Şimdi beni asıl gaza getirip bilgisayar başına oturtan şeyden bahsedebilirim. Şu aşağıdaki arkadaşların hepsini 7 euroya aldım. Çok mutluyum.


Hepsi derken, 6 kitap ve iki kitap stopperı. İngilizcesinin bookstopper olduğunu sanıyorum ama Türkçe karşılığını bilmiyorum. Hani şu kitaplar yıkılmasın diye koyulan zımbırtı. Pencere önüne çalışma masasını koyunca, içe doğru olan çıkıntının tam ortasını raf niyetine kullanıyorum, ondan lazım oldu. Kendim yapsam bi şeylerden diye düşünüyordum evde bi sürü karton kutu filan var diye. Yine de bi sorayım bizim burdaki ikincielciye de (sahaf demiyorum çünkü sırf kitap değil, her şeyi satıyor), boşa uğraşmayayım varsa, dedim, varmış. Aslında kendisi kullanıyordu ama hemen çıkardı verdi adam.

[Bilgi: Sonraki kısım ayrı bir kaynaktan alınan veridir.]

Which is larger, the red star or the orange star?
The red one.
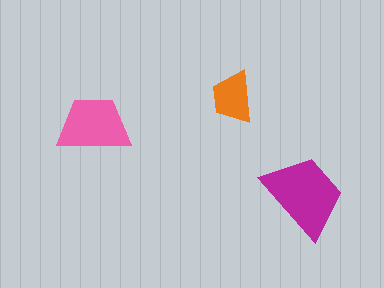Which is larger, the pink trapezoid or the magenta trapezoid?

Kitapların da hepsine 5 euro aldı. Ya dedim sen manyak mısın? Anadili İngilizce olmayan bi memlekette İngilizce kitap satıyorsun, kitap başına 1 eurodan az alıyorsun. Ki öyle çok dandirik romanlar da değil, kaynak kitap değerinde şeyler... Adam yer mi açmaya çalışıyor, yoksa her şeyi elden çıkarıp dükkanı mı satacak acaba? Bi dahakine sorayım. Gitmesin yav...

Bi de dün The Hours'u izlemiştim bilinçsizce. Virginia Woolf'la ilgiliymiş meğer. Yani başlayınca fark ettim tabi ki, öncesinde haberim yoktu O'nunla ilgili olduğundan. (Kendimi ifade edemiyorum doktor!) Filmde Woolf'un kocası aklıma yazılmış, ikincielcide gördüm, aha! dedim yapıştım hemen. Normalde olsa aa soyadı Woolf'muş der geçerdim ama şimdi öyle mi? İşte bunlar hep kader! Kader buysa, seviyorum kendisini...

Bi de Doris Lessing kitabı aldım. Hiç okumadım, nerden duydum onu da bilmiyorum ama içimden bi ses "al, tanışırsınız" dedi fingirdeyerek... Bakalım, anlaşırsak evine davet eder belki beni. Ama henüz değil. şimdi yüzyıllardır bitemeyen Adalet Ağaoğlu günlüklerini bitirmeliyim önce.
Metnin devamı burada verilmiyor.